On the whole, though, Kinnara presented an attractive sonority and sang with commitment. The tidal sighing of Trond Kverno’s Ave maris stella was gorgeous, and there was a crisp energy throughout Giles Swayne’s pixelated Magnificat, as the high voices beamed out a rapid succession of disjunct notes, each landing like a point of light.

Two selections reveled unabashedly in luxurious sound: first, William Harris’s “Faire is the Heaven,” lush, verdant, and quintessentially English in its breezy sentiment. More open in composition but still sonically rich was Randall Thompson’s “Ye shall have a song.”

The most convincing item on the program both as a composition and in its performance was Frank Martin’s Mass for Double Choir, from which Kinnara offered a set of excerpts. The initial statement of the Kyrie was simplicity itself, almost resembling the Gregorian Kyrie plainchant. Even as it developed there was a certain economy of composition, relying on graceful performance rather than intricate writing to make its argument.

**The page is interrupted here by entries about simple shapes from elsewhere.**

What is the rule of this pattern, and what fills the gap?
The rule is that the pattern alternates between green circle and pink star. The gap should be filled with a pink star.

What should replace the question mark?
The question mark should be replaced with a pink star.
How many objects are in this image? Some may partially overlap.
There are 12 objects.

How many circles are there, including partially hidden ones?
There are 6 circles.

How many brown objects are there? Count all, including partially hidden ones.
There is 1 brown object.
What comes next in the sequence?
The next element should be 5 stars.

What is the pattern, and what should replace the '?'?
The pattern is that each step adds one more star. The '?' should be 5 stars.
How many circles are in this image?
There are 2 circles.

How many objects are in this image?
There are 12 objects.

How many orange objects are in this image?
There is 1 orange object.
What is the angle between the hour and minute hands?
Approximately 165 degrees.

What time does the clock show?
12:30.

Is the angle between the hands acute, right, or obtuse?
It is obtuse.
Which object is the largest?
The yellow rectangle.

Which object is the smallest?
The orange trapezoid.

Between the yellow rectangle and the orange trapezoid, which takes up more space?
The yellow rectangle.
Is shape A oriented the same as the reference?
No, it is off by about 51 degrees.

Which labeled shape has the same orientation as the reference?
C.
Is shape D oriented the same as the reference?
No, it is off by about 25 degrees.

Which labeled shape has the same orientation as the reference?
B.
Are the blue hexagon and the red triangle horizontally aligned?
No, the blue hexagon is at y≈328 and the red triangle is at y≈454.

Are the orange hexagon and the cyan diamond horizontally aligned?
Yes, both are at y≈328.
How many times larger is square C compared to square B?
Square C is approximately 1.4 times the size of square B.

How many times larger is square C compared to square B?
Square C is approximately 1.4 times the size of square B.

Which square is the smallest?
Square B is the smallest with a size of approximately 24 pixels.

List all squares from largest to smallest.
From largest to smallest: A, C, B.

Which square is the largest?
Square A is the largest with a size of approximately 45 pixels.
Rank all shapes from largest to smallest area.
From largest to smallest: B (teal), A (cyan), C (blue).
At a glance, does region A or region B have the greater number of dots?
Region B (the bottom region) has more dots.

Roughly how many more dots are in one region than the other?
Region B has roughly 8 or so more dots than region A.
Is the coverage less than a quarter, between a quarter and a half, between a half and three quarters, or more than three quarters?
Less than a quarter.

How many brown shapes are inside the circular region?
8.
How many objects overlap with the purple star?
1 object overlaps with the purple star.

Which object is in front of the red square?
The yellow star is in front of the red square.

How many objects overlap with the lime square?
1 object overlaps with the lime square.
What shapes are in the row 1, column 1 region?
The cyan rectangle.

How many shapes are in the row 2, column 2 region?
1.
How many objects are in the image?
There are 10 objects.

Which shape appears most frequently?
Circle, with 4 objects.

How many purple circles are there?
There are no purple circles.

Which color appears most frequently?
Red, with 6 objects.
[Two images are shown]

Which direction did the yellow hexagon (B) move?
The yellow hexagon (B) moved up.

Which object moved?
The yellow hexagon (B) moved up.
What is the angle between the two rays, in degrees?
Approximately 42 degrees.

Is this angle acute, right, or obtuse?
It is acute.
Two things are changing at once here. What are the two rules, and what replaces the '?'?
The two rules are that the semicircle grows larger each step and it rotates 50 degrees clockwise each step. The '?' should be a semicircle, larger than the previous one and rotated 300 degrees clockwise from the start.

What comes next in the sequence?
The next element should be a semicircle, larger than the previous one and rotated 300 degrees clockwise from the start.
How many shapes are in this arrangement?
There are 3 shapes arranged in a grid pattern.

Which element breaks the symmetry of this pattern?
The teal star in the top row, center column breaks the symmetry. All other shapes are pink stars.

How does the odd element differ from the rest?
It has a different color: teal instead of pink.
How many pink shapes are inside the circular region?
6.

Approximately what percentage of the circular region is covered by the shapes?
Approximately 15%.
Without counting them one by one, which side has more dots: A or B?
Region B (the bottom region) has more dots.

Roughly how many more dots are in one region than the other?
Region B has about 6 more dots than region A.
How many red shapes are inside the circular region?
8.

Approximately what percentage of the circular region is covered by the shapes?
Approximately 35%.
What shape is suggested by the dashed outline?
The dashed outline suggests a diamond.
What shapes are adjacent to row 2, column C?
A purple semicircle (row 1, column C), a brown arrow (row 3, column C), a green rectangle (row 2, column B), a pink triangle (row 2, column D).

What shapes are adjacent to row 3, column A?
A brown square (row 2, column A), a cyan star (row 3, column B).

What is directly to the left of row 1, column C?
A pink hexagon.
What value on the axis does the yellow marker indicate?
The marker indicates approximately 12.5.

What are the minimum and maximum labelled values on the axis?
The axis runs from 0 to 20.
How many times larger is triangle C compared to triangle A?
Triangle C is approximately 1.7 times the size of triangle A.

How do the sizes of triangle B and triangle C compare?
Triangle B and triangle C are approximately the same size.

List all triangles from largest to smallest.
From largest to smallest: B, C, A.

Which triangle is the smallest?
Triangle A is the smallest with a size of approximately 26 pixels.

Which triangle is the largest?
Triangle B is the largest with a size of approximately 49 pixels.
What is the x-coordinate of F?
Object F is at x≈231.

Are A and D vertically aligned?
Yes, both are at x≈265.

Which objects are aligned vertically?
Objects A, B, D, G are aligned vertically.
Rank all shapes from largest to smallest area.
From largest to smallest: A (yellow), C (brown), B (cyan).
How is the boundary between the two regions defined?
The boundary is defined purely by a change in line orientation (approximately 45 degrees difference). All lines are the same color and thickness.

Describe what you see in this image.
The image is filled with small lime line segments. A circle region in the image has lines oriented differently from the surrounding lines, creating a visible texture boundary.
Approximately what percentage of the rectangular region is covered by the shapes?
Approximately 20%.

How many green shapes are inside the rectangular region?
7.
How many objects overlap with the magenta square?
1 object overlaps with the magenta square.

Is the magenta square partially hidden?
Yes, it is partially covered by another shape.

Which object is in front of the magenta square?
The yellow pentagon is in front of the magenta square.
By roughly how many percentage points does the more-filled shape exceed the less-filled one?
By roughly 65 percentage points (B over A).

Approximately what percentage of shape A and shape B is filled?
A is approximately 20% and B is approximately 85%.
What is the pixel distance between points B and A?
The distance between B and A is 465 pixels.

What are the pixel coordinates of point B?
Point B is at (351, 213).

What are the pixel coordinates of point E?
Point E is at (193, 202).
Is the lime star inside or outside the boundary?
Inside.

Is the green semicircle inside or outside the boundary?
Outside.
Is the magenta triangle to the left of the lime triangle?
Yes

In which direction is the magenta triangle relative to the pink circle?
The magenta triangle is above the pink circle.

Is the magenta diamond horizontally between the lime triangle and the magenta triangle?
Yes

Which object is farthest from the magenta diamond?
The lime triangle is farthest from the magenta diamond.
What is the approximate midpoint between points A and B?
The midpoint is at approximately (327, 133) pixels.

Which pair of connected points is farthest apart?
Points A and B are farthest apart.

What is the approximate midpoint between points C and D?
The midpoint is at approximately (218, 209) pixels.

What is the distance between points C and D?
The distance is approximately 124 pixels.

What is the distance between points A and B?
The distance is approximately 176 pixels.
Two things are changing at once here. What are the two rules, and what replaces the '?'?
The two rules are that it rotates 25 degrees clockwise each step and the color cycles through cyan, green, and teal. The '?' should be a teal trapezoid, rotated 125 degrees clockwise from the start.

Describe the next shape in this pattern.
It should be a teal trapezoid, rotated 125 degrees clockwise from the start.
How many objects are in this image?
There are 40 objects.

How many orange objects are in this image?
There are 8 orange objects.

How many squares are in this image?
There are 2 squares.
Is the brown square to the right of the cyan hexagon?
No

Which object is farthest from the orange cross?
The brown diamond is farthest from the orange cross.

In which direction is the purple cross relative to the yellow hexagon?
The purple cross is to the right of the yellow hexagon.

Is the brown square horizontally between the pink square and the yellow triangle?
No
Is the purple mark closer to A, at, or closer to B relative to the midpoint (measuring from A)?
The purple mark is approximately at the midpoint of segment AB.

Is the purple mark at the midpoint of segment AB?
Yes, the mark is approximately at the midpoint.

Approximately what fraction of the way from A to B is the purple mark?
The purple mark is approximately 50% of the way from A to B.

The Gloria offered some of the most fascinating writing of the afternoon; where most of the other compositions had explored the possibilities of setting two choirs against each other in flowing counterpoint, Martin here worked in colors, building complex textures out of the many voices available. The result was haunting, a dark amber glow. Sighs followed in the Sanctus, growing ultimately to beaming light.

“How do you end a program for double choir?” asked Burnett before the final offering. His answer was a departure from the rest of the concert, but suitably jaunty, a clever arrangement of the spiritual “Ezekiel” by Stacey Gibbs.